Represents the posture library, which is used to store posture images, receive the request instructions from the background replacement client, and send the posture images corresponding to the request instructions to the background replacement client.

The following takes the embodiment of FIG. 14 as an example to describe in detail the cooperation relationship of each module in the electronic device 100 in this embodiment of the present application. Please refer to FIG. Collaborative relationships in embodiments. As shown in Figure 15, the electronic device 100 includes: a background replacement engine, a background replacement client, a collection module, a display module, and a representative posture library. In the embodiment of Figure 15, taking two rounds of image segmentation lightweight model training to obtain the target image segmentation lightweight model as an example, the following is a detailed description:

1. The interactive display module detects the first operation. The first operation may be a touch operation acting on the determination control 214b in FIG. 3A.

2. The interactive display module sends background replacement instructions to the background replacement client.

3. The background replacement client responds to the background replacement instruction sent by the interactive display module and sends an instruction requesting to obtain the posture image to the representative posture library.

4. The representative posture library responds to the request of the background replacement client to obtain instructions for the posture map, and the representative posture library sends the posture map P1 to the background replacement client.

5. The background replacement client receives the posture picture P1 sent on behalf of the posture library, and sends the posture picture P1 to the interactive display module.

6. The interactive display module receives the posture map P1 and displays the posture map P1. Among them, the posture graph P1 indicates the posture G1.
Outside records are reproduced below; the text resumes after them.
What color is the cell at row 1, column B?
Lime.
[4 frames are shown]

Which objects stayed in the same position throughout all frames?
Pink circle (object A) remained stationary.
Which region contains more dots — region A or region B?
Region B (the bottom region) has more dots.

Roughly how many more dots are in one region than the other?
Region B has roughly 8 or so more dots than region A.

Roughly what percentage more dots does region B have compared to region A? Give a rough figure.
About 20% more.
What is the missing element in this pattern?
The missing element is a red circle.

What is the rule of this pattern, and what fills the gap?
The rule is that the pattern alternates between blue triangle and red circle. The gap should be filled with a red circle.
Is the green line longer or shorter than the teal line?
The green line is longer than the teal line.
7. The acquisition module obtains the image T1 and sends the image T1 to the background replacement client.

8. The background replacement client receives the image T1 and sends it to the background replacement engine.

9-11. Use image T1 and the full image segmentation model to train the image segmentation lightweight model M1 to obtain the image segmentation lightweight model M2. The image T1 is input into the image segmentation lightweight model M2 and the image segmentation full model respectively, and segmentation result 1 and segmentation result 3 are obtained. Then segmentation result 1 and segmentation result 3 are sent to the background replacement client.
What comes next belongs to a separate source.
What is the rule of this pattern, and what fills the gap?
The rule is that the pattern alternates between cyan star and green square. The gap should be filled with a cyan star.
12. The background replacement client determines whether segmentation result 1 and segmentation result 3 meet the preset condition D2. If the preset D2 condition is not met, the pose map P2 is determined based on segmentation result 1 and segmentation result 3. Among them, the posture map P2 is used to indicate the posture G2.

13. The background replacement client wants to send a request to obtain the pose image P2 on behalf of the pose library.
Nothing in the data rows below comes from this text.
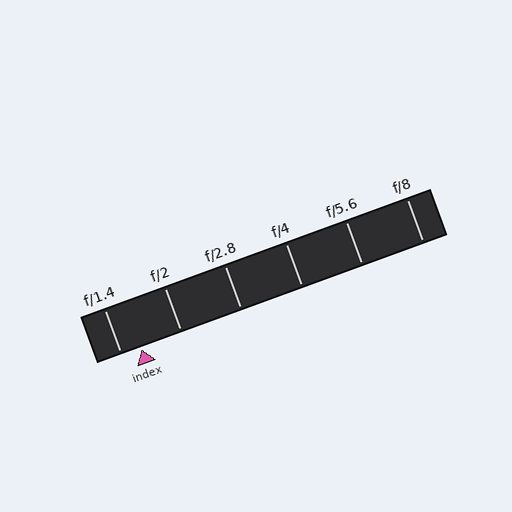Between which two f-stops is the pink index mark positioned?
The index mark is between f/1.4 and f/2.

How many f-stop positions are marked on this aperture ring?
There are 6 f-stop positions marked.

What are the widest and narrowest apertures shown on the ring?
The widest aperture shown is f/1.4 and the narrowest is f/8.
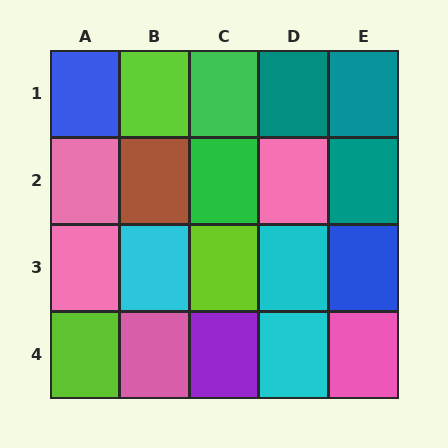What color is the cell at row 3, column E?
Blue.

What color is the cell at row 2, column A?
Pink.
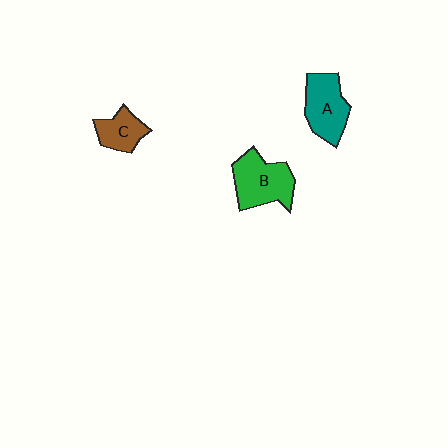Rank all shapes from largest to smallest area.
From largest to smallest: B (green), A (teal), C (brown).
14. The representative posture library responds to the instruction to obtain the posture map P2 and sends the posture map P2 to the background replacement client.

15. The background replacement client receives the posture image P2 and sends it to the interactive display module.

16. The interactive display module receives the posture map P2 and displays the posture map P2.

17. The acquisition module obtains image T3 and sends image T3 to the background replacement client. Among them, the posture of the target object in the image T2 is the posture G2 in the posture diagram P3.

18. The background replacement client receives image T3 and sends it to the background replacement engine.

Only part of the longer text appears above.